NASA is developing an artificially intelligent system that could navigate the Moon.
The project could help humans navigate in space and on other planets, and it would also advance artificial intelligence programs that scientists hope will one day become self-aware.
The Artemis initiative aims to attract astronauts from around the world and send them on a path called “Moon Homestay;” where people would live on the moon and explore its vast resources, while NASA monitors their movements. Part of the program is to develop an automated system that uses AI to navigate astronauts safely across the lunar surface.
NASA is teaching an artificial intelligence how to navigate on the Moon. NASA has been developing and investing in AI for years, but its latest project focuses specifically on mapping and navigation systems for future lunar explorers.
NASA is teaching an artificially intelligent system to navigate its way around the Moon using features across its surface such as ridges, craters and boulders. An engineer at NASA’s Ames Research Center in California downloaded data from an instrument named LOLA (Lunar Orbiter Laser Altimeter), which “measures slopes, lunar surface roughness, and generates high resolution topographic maps of the Moon,” according to the space agency.

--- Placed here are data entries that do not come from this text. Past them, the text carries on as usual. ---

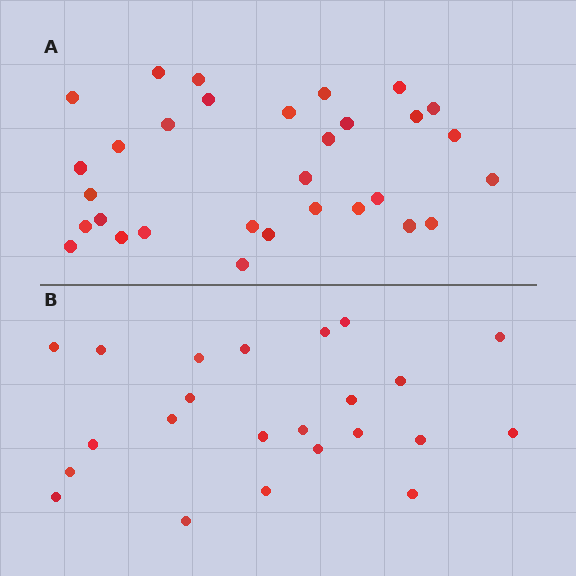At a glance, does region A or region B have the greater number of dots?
Region A (the top region) has more dots.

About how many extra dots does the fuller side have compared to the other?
Region A has roughly 8 or so more dots than region B.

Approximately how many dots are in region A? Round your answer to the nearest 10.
About 30 dots. (The exact count is 31, which rounds to 30.)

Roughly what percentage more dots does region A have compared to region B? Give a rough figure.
About 35% more.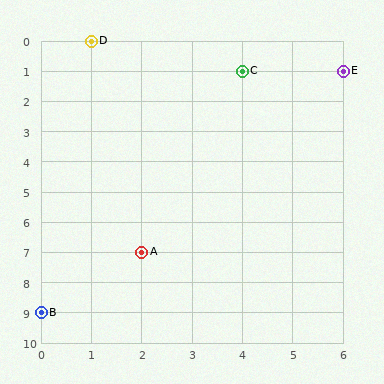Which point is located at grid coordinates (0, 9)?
Point B is at (0, 9).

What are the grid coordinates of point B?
Point B is at grid coordinates (0, 9).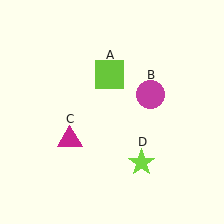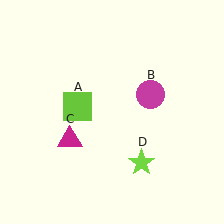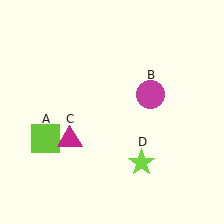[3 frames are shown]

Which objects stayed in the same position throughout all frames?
Magenta circle (object B) and magenta triangle (object C) and lime star (object D) remained stationary.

The NASA engineer is teaching an artificially intelligent system to navigate its way around the Moon using features across the lunar surface such as ridges, craters, and boulders. In order to make this task successful, Yew used data from NASA’s Lunar Reconnaissance Orbiter, which has been orbiting the Moon since 2009. The orbiter is equipped with an instrument called LOLA, or Lunar Orbiter Laser Altimeter, which “measures slopes, lunar surface roughness, and generates high resolution topographic maps of the Moon.”

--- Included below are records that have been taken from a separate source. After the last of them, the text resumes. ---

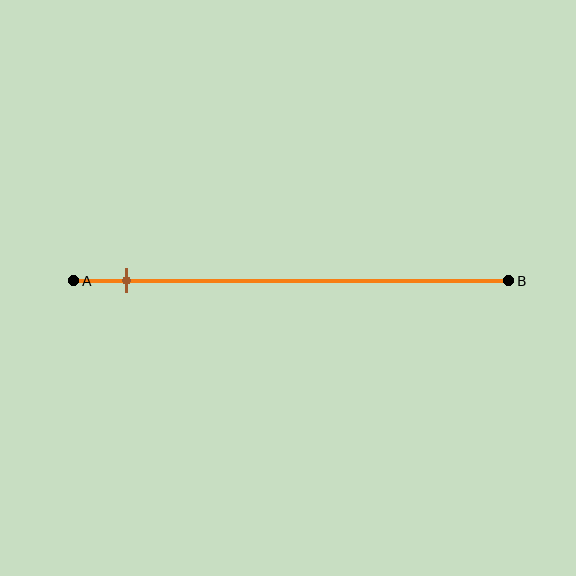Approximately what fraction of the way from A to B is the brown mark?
The brown mark is approximately 10% of the way from A to B.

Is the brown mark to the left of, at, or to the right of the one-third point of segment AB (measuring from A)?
The brown mark is to the left of the one-third point of segment AB.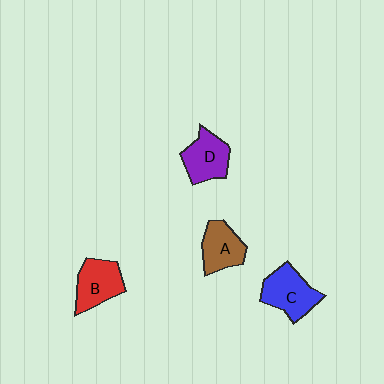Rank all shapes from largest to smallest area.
From largest to smallest: C (blue), B (red), D (purple), A (brown).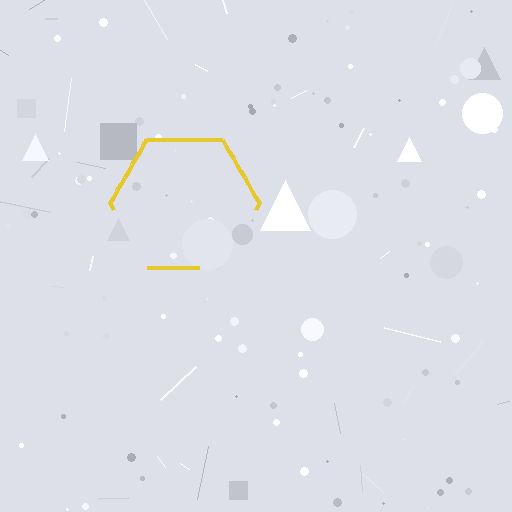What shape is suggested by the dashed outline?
The dashed outline suggests a hexagon.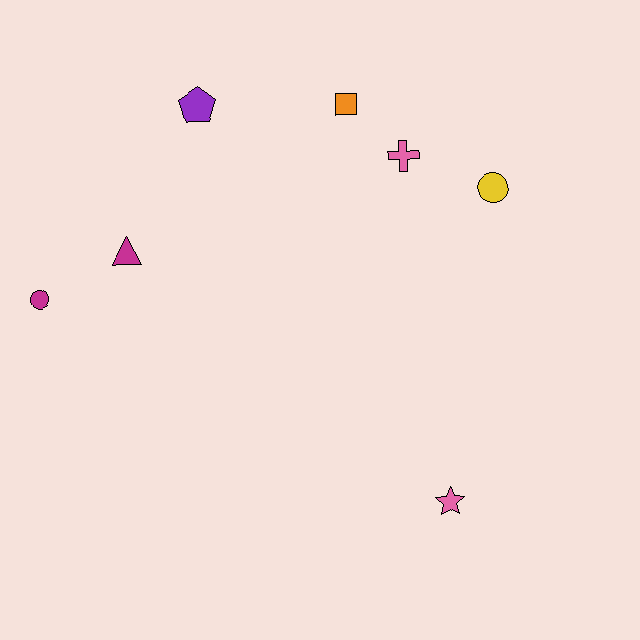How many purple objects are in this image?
There is 1 purple object.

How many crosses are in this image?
There is 1 cross.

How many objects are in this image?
There are 7 objects.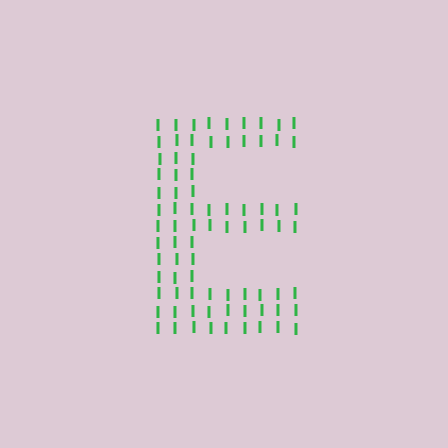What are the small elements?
The small elements are letter I's.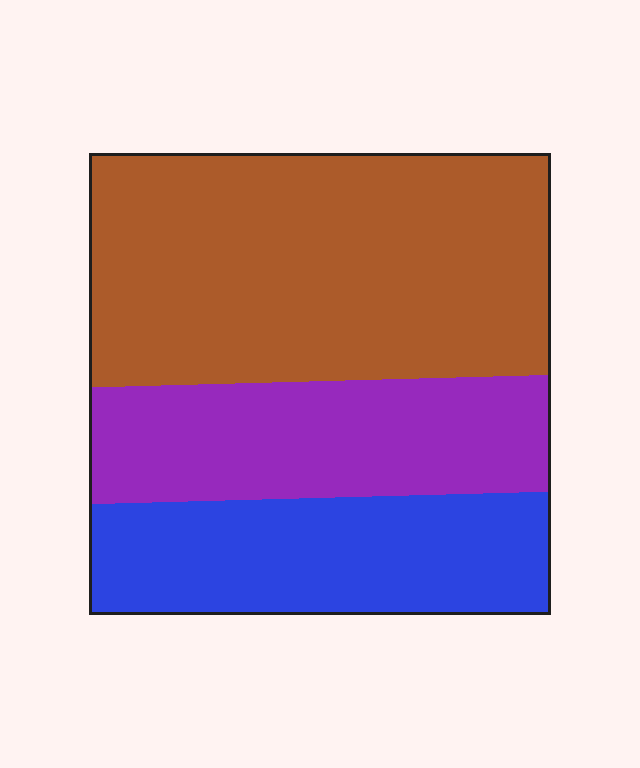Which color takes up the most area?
Brown, at roughly 50%.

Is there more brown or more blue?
Brown.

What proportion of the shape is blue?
Blue takes up about one quarter (1/4) of the shape.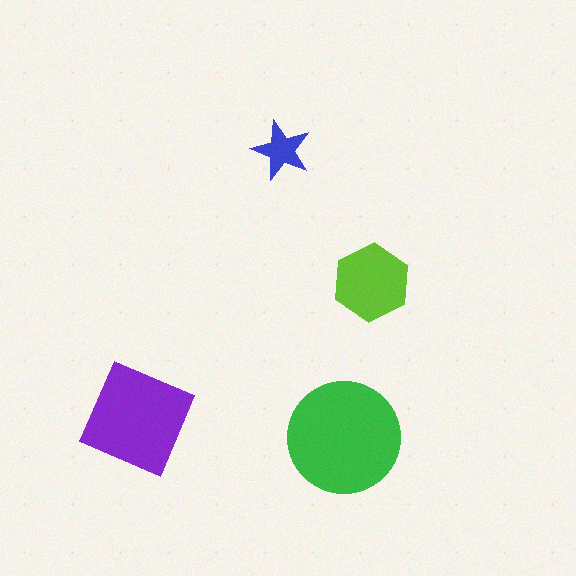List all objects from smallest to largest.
The blue star, the lime hexagon, the purple diamond, the green circle.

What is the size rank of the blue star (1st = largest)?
4th.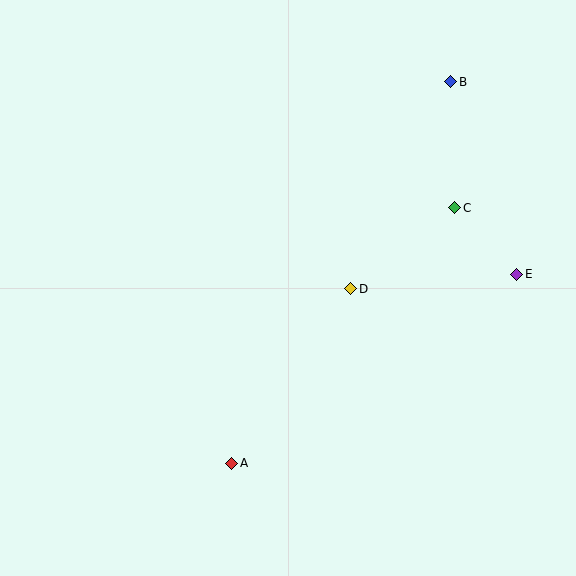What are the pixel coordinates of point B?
Point B is at (451, 82).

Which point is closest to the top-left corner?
Point D is closest to the top-left corner.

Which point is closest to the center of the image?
Point D at (351, 289) is closest to the center.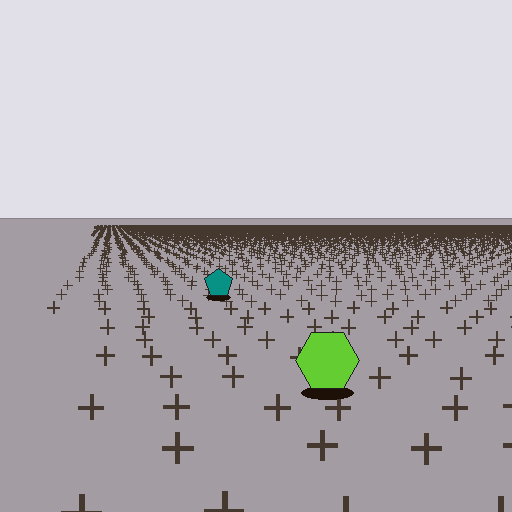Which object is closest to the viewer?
The lime hexagon is closest. The texture marks near it are larger and more spread out.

NASA is working with AI researchers to train computers to map the lunar surface. Using the data collected by LOLA, Yew is training the AI on how to “recreate features on the lunar horizon as they would appear to an explorer on the lunar surface,” NASA wrote in a statement. The digital panoramas created by the machine would then be used to match the features identified in images captured by astronauts or rovers, thereby identifying certain locations on the Moon.

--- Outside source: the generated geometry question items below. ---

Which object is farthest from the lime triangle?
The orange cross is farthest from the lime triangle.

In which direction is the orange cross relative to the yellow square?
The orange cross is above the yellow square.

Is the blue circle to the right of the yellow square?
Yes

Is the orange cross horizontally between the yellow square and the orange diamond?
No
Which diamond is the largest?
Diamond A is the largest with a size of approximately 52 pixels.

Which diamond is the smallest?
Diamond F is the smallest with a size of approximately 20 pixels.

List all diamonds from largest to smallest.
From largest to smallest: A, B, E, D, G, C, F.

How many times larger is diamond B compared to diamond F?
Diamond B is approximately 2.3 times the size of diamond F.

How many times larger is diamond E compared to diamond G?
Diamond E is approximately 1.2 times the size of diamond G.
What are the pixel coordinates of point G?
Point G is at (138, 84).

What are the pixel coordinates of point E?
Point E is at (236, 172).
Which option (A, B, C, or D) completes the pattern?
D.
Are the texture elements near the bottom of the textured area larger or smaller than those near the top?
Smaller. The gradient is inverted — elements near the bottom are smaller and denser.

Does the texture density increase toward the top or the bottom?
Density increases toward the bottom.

NASA is testing out different ways to provide astronauts with navigation on the Moon. Earlier this year, the space agency experimented with a lunar backpack that would provide astronauts with a high-resolution 3D map of their surrounding area. The goal was to give them a more realistic and accurate view of where they were going or coming from.
These are the kinds of navigational challenges faced by NASA scientists, who want their future astronauts to be smart enough to navigate efficiently on the moon. The agency has been working with the Aerospace Corporation to develop a next-generation system called LunaNet. In addition to autonomous flight, the system would also contain Internet connectivity for communication between astronauts and ground stations.